ANGOR ANIMI n. the sense of being in the act of dying, differing from the fear of death or the desire for death.
Having been rejected by all the other London Medical Schools since I had neither O-levels nor A-levels in science I had telephoned the Royal Free Medical School. They asked me to come for an interview next day. The interview was with an elderly, pipe-smoking Scot, the Medical School Registrar, in a small and cramped office. He was to retire a few weeks later and perhaps he let me in to the Medical School as a kind of joke, or celebration, or perhaps his mind was elsewhere.
He said that it was best to see medicine as a form of craft, neither art nor science – an opinion with which I came to agree in later years. The interview took five minutes and he offered me a place in the Medical School starting three weeks later.
The atmosphere was anxious, verging on hysterical – we were all desperate to become doctors and most of us felt a failure for some reason or other, although as far as I can remember we all passed the final examination. I then spent two years of pre-clinical studies in the medical school – anatomy, physiology, biochemistry and pharmacology – followed by three years as a clinical student in the hospital.
As a surgeon one has to learn real anatomy all over again – the anatomy of a living, bleeding body is quite different from the greasy, grey flesh of cadavers embalmed for dissection. The anatomy we learnt from dissection was perhaps of limited value, but it was an important initiation rite, marking our transition from the lay world to the world of disease and death and perhaps inuring us to it.
There was a slightly grim, exhilarating intensity to the work and I quickly lost the simple altruism I had had as a medical student. It had been easy then to feel sympathy for patients because I was not responsible for what happened to them. But with responsibility comes fear of failure, and patients become a source of anxiety and stress as well as occasional pride in success. I dealt with death on a daily basis, often in the form of attempted resuscitation and sometimes with patients bleeding to death from internal haemorrhage.
I became hardened in the way that doctors have to become hardened and came to see patients as an entirely separate race from all-important, invulnerable young doctors like myself. Now that I am reaching the end of my career this detachment has started to fade. I am less frightened by failure – I have come to accept it and feel less threatened by it and hopefully have learned from the mistakes I made in the past.
Besides, with advancing age I can no longer deny that I am made of the same flesh and blood as my patients and that I am equally vulnerable. So I now feel a deeper pity for them than in the past – I know that I too, sooner or later, will be stuck like them in a bed in a crowded hospital bay, fearing for my life.
It was while working on the ITU that I had gone down to the operating theatres and seen the aneurysm operation that prompted my surgical epiphany.
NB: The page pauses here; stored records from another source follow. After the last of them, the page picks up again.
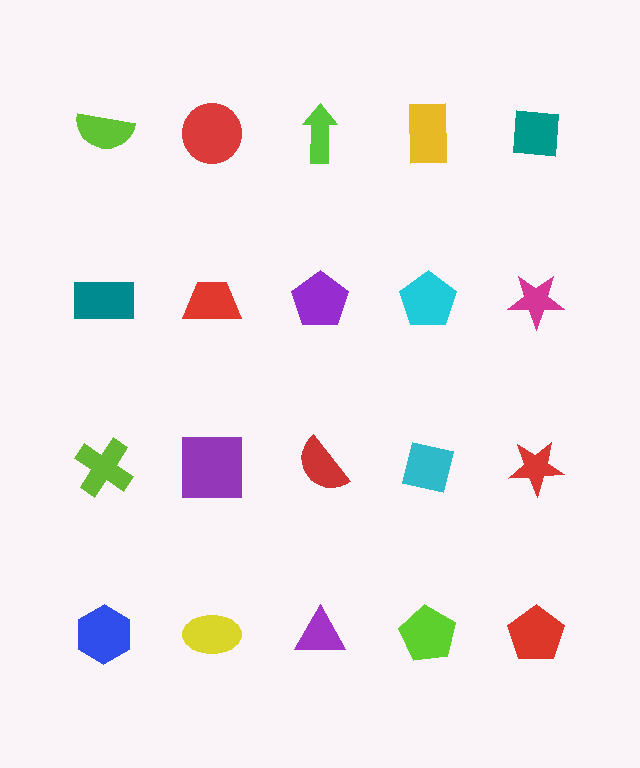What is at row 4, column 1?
A blue hexagon.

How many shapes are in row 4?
5 shapes.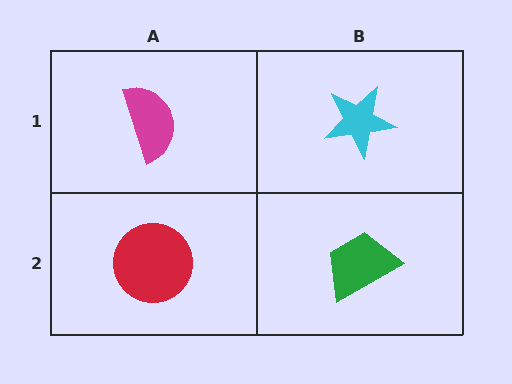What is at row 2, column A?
A red circle.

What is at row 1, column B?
A cyan star.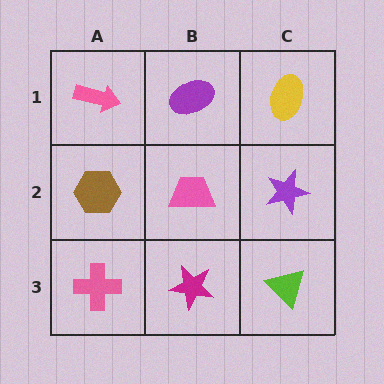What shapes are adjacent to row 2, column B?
A purple ellipse (row 1, column B), a magenta star (row 3, column B), a brown hexagon (row 2, column A), a purple star (row 2, column C).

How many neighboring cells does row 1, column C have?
2.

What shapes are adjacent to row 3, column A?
A brown hexagon (row 2, column A), a magenta star (row 3, column B).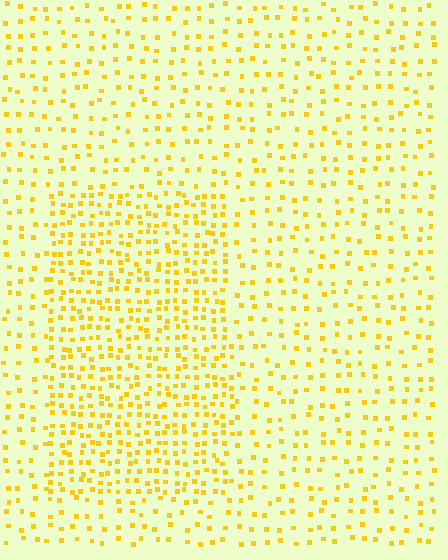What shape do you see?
I see a rectangle.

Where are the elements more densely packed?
The elements are more densely packed inside the rectangle boundary.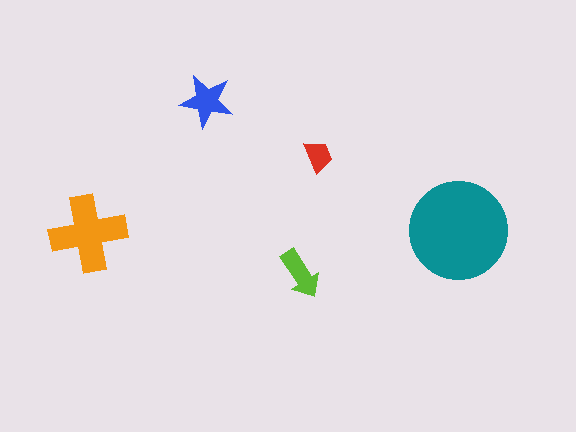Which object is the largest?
The teal circle.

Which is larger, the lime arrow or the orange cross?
The orange cross.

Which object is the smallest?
The red trapezoid.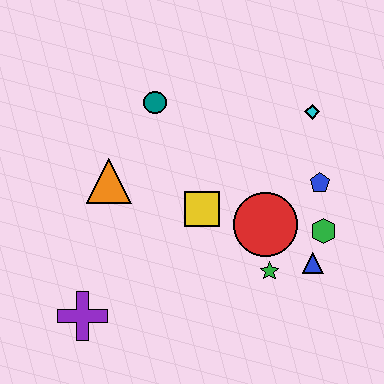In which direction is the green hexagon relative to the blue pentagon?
The green hexagon is below the blue pentagon.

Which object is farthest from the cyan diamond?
The purple cross is farthest from the cyan diamond.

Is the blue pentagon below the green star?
No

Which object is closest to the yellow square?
The red circle is closest to the yellow square.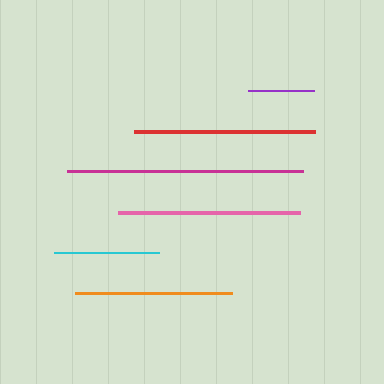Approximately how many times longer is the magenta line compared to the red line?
The magenta line is approximately 1.3 times the length of the red line.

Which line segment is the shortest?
The purple line is the shortest at approximately 66 pixels.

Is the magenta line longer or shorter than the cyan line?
The magenta line is longer than the cyan line.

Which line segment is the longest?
The magenta line is the longest at approximately 236 pixels.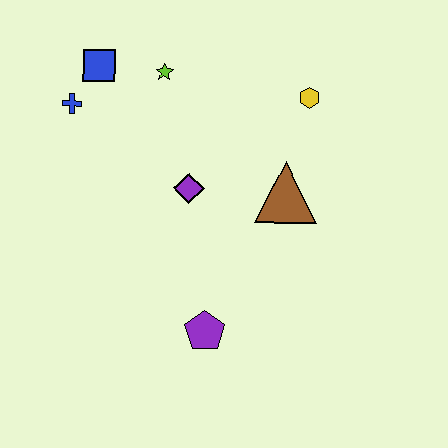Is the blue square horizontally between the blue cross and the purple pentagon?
Yes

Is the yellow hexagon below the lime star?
Yes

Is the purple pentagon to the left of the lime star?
No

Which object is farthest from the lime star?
The purple pentagon is farthest from the lime star.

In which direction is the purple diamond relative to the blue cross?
The purple diamond is to the right of the blue cross.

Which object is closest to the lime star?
The blue square is closest to the lime star.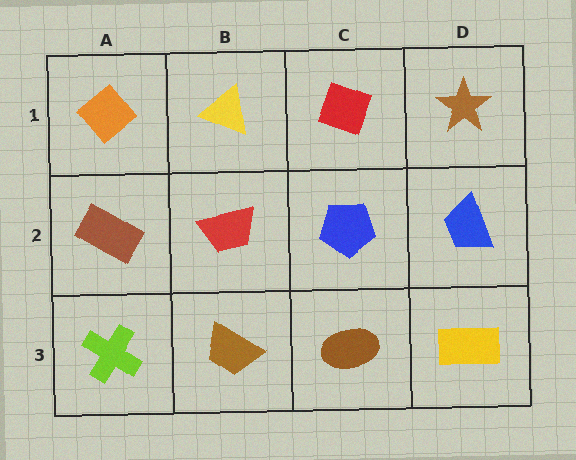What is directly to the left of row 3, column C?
A brown trapezoid.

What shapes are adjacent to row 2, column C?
A red diamond (row 1, column C), a brown ellipse (row 3, column C), a red trapezoid (row 2, column B), a blue trapezoid (row 2, column D).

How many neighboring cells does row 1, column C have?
3.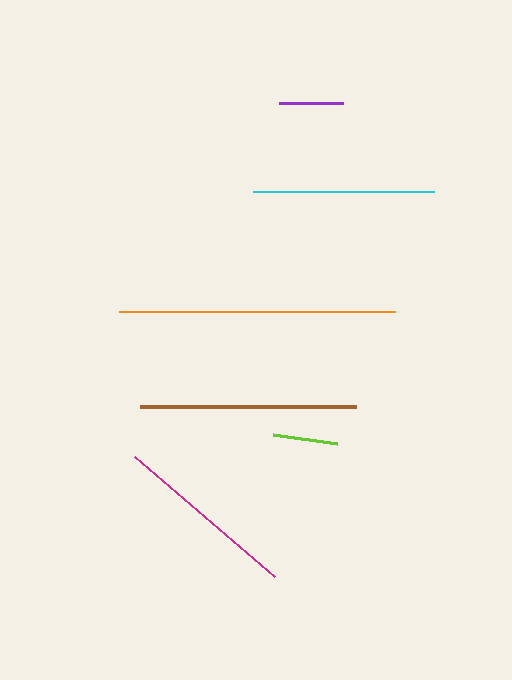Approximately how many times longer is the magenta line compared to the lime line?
The magenta line is approximately 2.8 times the length of the lime line.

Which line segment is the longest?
The orange line is the longest at approximately 275 pixels.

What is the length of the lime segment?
The lime segment is approximately 65 pixels long.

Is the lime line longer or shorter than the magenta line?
The magenta line is longer than the lime line.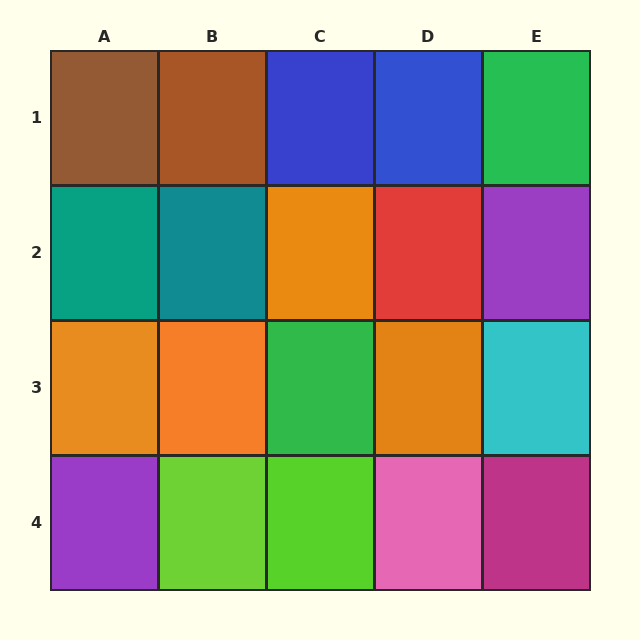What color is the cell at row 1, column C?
Blue.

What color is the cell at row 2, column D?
Red.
Now that I knew exactly what I wanted to do my life became much easier. A few days later I went to find the neurosurgeon I had watched clipping the aneurysm and told him I wanted to become a neurosurgeon. He told me to apply for the neurosurgical SHO job in his department which was shortly to be advertised.
‘The operating is the easy part, you know,’ he said. ‘By my age you realize that the difficulties are all to do with the decision-making.’
MENINGIOMA n. a benign tumour arising from the fibrous covering of the brain and spinal cord; usu. slow-growing, produces symptoms by pressure on the underlying nervous tissue.
By 2050 a third of the population of Europe will be over sixty. My first boss in general surgery – a lovely man – ended his days in a nursing home because of dementia. His daughter told me he kept on saying that he wanted to die but he was terribly fit and it took ages.